This is an excellent and deep question.

While traditional textbooks (like mine) tend to promote Bayes factors as equivalent to posterior probabilities of the null and alternative hypotheses or of two models under comparison, which is formally correct as detailed in the following extract from my Bayesian Choice, I now tend to think that the Bayes factor per se should not be used for decision-making but rather as a measure of relative evidence of one model versus the other. For instance, using $\mathfrak{B}^\pi_{01}(x)=1$ as the dividing line between null and alternative (or between model a and model b) does not strike me as a natural choice. Furthermore, I do not think the 0-1 loss advocated by Neyman and Pearson and later adopted by almost everyone is making much sense and brings any support to the decisional interpretation of the Bayes factor.

My current perspective on the Bayes factor is more in a prior or posterior predictive mode where the behaviour of $\mathfrak{B}^\pi_{01}(x)$ is assessed under both models, in order to calibrate the observed value $\mathfrak{B}^\pi_{01}(x)$ against both prior or posterior distributions of $\mathfrak{B}^\pi_{01}(x)$. This gets us away from the decisional perspective.

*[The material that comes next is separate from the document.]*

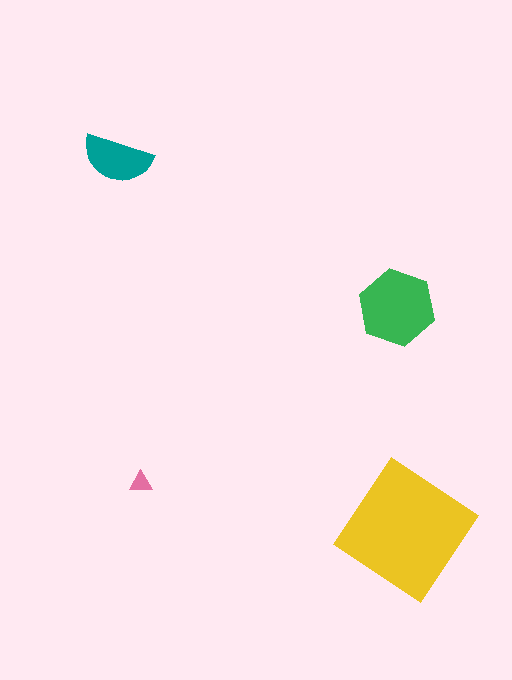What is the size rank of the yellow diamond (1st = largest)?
1st.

[From The Bayesian Choice, 2007, Section 5.2.2, page 227]

From a decision-theoretic point of view the Bayes factor is only a one-to-one transform of the posterior probability, but this notion came out to be considered on its own ground in Bayesian testing.

The Bayes factor is the ratio of the posterior probabilities of the null and the alternative hypothesis over the ratio of the prior probabilities of the null and the alternative hypothesis, i.e., $$ \mathfrak{B}^\pi_{01}(x) = {\mathbb{P}(\theta \in \Theta_ 0\mid x) \over \mathbb{P}(\theta \in \Theta_1\mid x)} \bigg/ {\pi(\theta \in \Theta_ 0) \over \pi(\theta \in \Theta_ 1)}. $$

This ratio evaluates the modification of the odds of $\Theta_0$ against $\Theta_1$ due to the observation(s) and can naturally be compared to $1$, although an exact comparison scale can only be based upon a loss function.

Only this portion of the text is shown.